Tom Ed shrugged. Jingled his change.

“There’s something you’re not telling me, Tom Ed. Something no one in your family has told me, yet.”

He looked at me sharply. “What have you heard?”

“Nothing! I’m trying to find out what the hell your brother was doing there! No one in your family believes the gerrymander issue could have triggered this tragedy. What did?”

“Well…”

“Well, what, Tom Ed?”

He looked away from me. His voice was barely audible. “If aspersions had been cast on the Pavy family, I could…I could see Carl doing something about it.” Now he looked at me, and his voice was not soft: “Not murder, never murder…but confronting Long? Arguing with him, maybe even punching the son of a bitch in the mouth? I could see that.”

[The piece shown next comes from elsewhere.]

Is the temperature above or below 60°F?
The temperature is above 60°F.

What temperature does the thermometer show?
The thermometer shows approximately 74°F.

“What sort of aspersions, Tom Ed?”

He shrugged again. “That’s all you’re gettin’ out of me. I gave you plenty.”

I patted him on the shoulder. “Yes, you did.”

A tiny half-smile formed. “Didn’t mean to get smart.”

“It’s okay. Family honor’s a big deal down here, isn’t it?”

“Counts for a lot,” he said. “Funny thing, though.”

“What’s that?”

“You’d be surprised how many people in Louisiana consider Carl a hero. A martyr. We get letters damn near ever’day from people wantin’ to fund a statue.”

“Do you think your brother was a martyr?”

He bristled. “Hell no! He was a murder victim. You’ll have to excuse me, Mr. Heller. I still have studies to tend to….”

He shook my hand and headed up the walk of the fraternity house. But even this sheltered world wouldn’t be shelter enough for the brother of the man who shot the Kingfish.

Beauregard Town was a residential section near downtown Baton Rouge, a stone’s throw from Huey’s White House-like governor’s mansion. It was after ten o’clock, and the moon mingled with soft-focus street-lamps to lend the quaint, late-nineteenth-century subdivision, which ran to gingerbread cottages with small well-tended yards, a quiet charm.

I pulled the Ford up in front of one of the slightly larger, newer bungalows, a one-and-a-half-story wood- frame with a broad open porch and tapered piers; centered in the roof was a dormer with triple windows. The lights were on in the downstairs front windows.

I went up the walk, onto the gallery-style porch, knocked on the door.